To be honest I'm not sure how quickly we'll have that sparse CSV export implemented (or whether you can even read it without adding extra dependencies?).

I'd go ahead and either:

Go the CSV route without supporting sparse data for now. It's a simple check and we can add support later.
Go the ARFF route with liac_arff

jnothman · 2018-02-19T00:25:59Z

Given all the issues with np.genfromtxt, I'd rather steer clear of generic CSV handling.

jnothman · 2018-04-19T07:59:15Z

@amueller can we get someone else to finish this?

amueller · 2018-06-04T17:32:24Z

@jnothman so you suggest adding a dependency on liac_arff? And you wanted to vendor it? Why vendor? @raghavrv had started a cython arff reader but I don't think he finished it. It might be interesting?

jnothman · 2018-06-05T07:44:15Z

I think we need to exploit an existing, tested ARFF reader for sparse and dense. I don't see why we should add a dependency for users, when the package is small. I also would like to see this fetcher in the next release and don't see why we should go to the effort of rolling our own in a first release.

joaquinvanschoren · 2018-06-05T08:19:33Z

@mfeurer: you have been working a lot with/on liac_arff. What is your opinion?

jnothman · 2018-06-14T10:08:02Z

Unless I am much mistaken, I think we can solve this for now with liac-arff, and support the sparse and dense cases seamlessly. As long as we also exploit any typing information provided by openml as metadata, I would think we can make the interface quite stable, and the fact that we're using liac-arff internally will remain an implementation detail. I'm keen to have this finished and released.

mfeurer · 2018-06-14T10:59:53Z

Sorry @joaquinvanschoren I didn't receive an email for this. Could you please let me know about what exactly you want my opinion. A generic answer: arff has a very bad format specification and many undocumented edge-cases. To the best of my knowledge, liac-arff has better support for those than the scipy arff reader, but is also a lot slower. It's not actively developed and I try to devote some time maintaining it. If liac-arff gets broader attention by the usage in scikit-learn this would be amazing. @jnothman do you want to integrate liac-arff the same way you're using joblib?

jnothman · 2018-06-14T12:33:54Z

that's my suggestion. openml seems to be relying on arff, at least for now. I think liac-arff is our best shot.

jorisvandenbossche · 2018-06-14T12:59:48Z

It was probably discussed above, but why not simply downloading and reading in the csv file?

jorisvandenbossche · 2018-06-14T13:00:40Z

Ah, OK, reading myself :-) So the problem for that are the sparse datasets.

jnothman · 2018-06-14T13:18:41Z

The problem with supporting CSV even in the dense case is that np.genfromtxt is troublesome, and we regard pd.read_csv a forbidden dependency.

jorisvandenbossche · 2018-06-14T13:35:54Z

Regardless of how it is read in, IMO not returning pandas DataFrames for the dense datasets from this functionality would also make it a lot less functional ... (but that's probably for another discussion ;-))

jorisvandenbossche · 2018-06-14T14:09:49Z

BTW, I wanted to give this another try (although it will probably needed to be reworked quite a bit to use liac-arff), but the current version clearly has a bug in that it simply drops non-numeric columns in the .data array.
For example with mice = fetch_openml('miceprotein', version=4), mice.data is missing 4 columns (and there are 4 nominal features).

One of the problems with returning an object array in case of mixed dtypes, is that if you then simply convert it to a dataframe with pd.DataFrame(mice.data, columns=mice.feature_names), you still have object dtype.

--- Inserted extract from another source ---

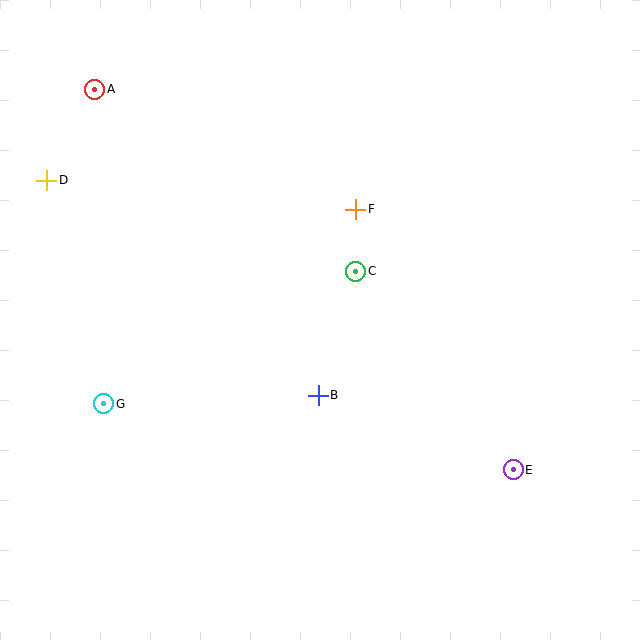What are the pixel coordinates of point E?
Point E is at (513, 470).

Eg:

In [24]: pd.DataFrame(np.array([[1, 'a'], [2, 'b']], dtype=object)).dtypes
Out[24]: 
0    object
1    object
dtype: object

You then would need to do .infer_objects() to convert the numerical features to actual numerical columns, which is a bit annoying that the user needs to do this (and also inefficient).

I understand relying fully on pandas here is not fully desirable, but would it be possible to add an option to return a DataFrame?

jnothman · 2018-06-14T14:18:24Z

Yes. See also #10733

…

On Fri, 15 Jun 2018 at 00:09, Joris Van den Bossche < ***@***.***> wrote: BTW, I wanted to give this another try (although it will probably needed to be reworked quite a bit to use liac-arff), but the current version clearly has a bug in that it simply drops non-numeric columns in the .data array. For example with mice = fetch_openml('miceprotein', version=4), mice.data is missing 4 columns (and there are 4 nominal features). One of the problems with returning an object array in case of mixed dtypes, is that if you then simply convert it to a dataframe with pd.DataFrame(mice.data, columns=mice.feature_names), you still have object dtype. Eg: In [24]: pd.DataFrame(np.array([[1, 'a'], [2, 'b']], dtype=object)).dtypes Out[24]: 0 object 1 object dtype: object You then would need to do .infer_objects() to convert the numerical features to actual numerical columns, which is a bit annoying that the user needs to do this (and also inefficient). I understand relying fully on pandas here is not fully desirable, but would it be possible to add an option to return a DataFrame? — You are receiving this because you were mentioned. Reply to this email directly, view it on GitHub <#9908 (comment)>, or mute the thread <https://github.com/notifications/unsubscribe-auth/AAEz6wKCH0GXX-YtkrsMkeU_B0-S9dimks5t8m61gaJpZM4P1YKb> .

amueller · 2018-06-20T20:34:53Z

ok fine with liac arff vendoring, I'll let @janvanrijn take this over.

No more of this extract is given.